LlamaIndex 完全指南:RAG 数据索引框架

让大模型理解你的私有数据


目录

  1. 什么是 LlamaIndex?
  2. 快速开始
  3. 核心概念
  4. 数据连接
  5. 索引构建
  6. 查询引擎
  7. 高级用法
  8. 实际应用场景
  9. 性能优化
  10. 最佳实践

什么是 LlamaIndex?

简介

LlamaIndex 是一个数据框架,用于构建大语言模型(LLM)应用,特别适合处理私有数据。
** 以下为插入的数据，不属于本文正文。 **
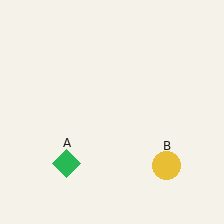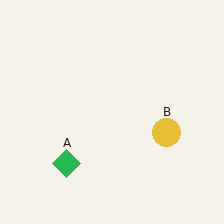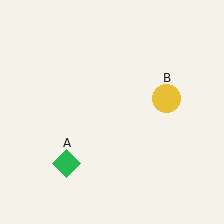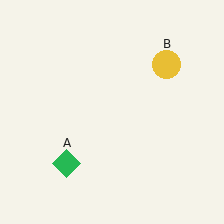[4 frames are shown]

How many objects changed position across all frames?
1 object changed position: yellow circle (object B).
它提供了数据连接、索引、查询的完整解决方案,是 RAG(检索增强生成)领域最流行的框架之一。

核心功能

功能说明应用场景
📚 数据连接连接 100+ 数据源API、数据库、PDF、Notion 等
🔍 智能索引多种索引策略向量索引、树索引、关键词索引
💬 查询引擎灵活的查询接口问答、摘要、结构化查询
🤖 Agent 支持构建智能代理自主决策、工具调用
📊 评估框架应用性能评估准确率、召回率测试

适用场景

  • 企业知识库:构建内部文档问答系统
  • 智能客服:基于产品文档的自动回复
  • 研究助手:论文、报告的智能检索
  • 数据分析:结合私有数据的洞察分析

快速开始

安装

bash
# 基础安装
pip install llama-index

# 完整安装(包含所有集成)
pip install llama-index-all

# 按需安装
pip install llama-index-llms-openai
pip install llama-index-embeddings-huggingface
pip install llama-index-vector-stores-chroma

5 分钟快速示例

python
from llama_index.core import VectorStoreIndex, SimpleDirectoryReader

# 1. 加载文档
documents = SimpleDirectoryReader("./data").load_data()

# 2. 构建索引
index = VectorStoreIndex.from_documents(documents)

# 3. 创建查询引擎
query_engine = index.as_query_engine()

# 4. 开始查询
response = query_engine.query("公司的年假政策是什么?")
print(response)

流式输出

python
from llama_index.core import Settings

# 启用流式
Settings.callback_manager.on_event_end = lambda event: print(event.payload, end="")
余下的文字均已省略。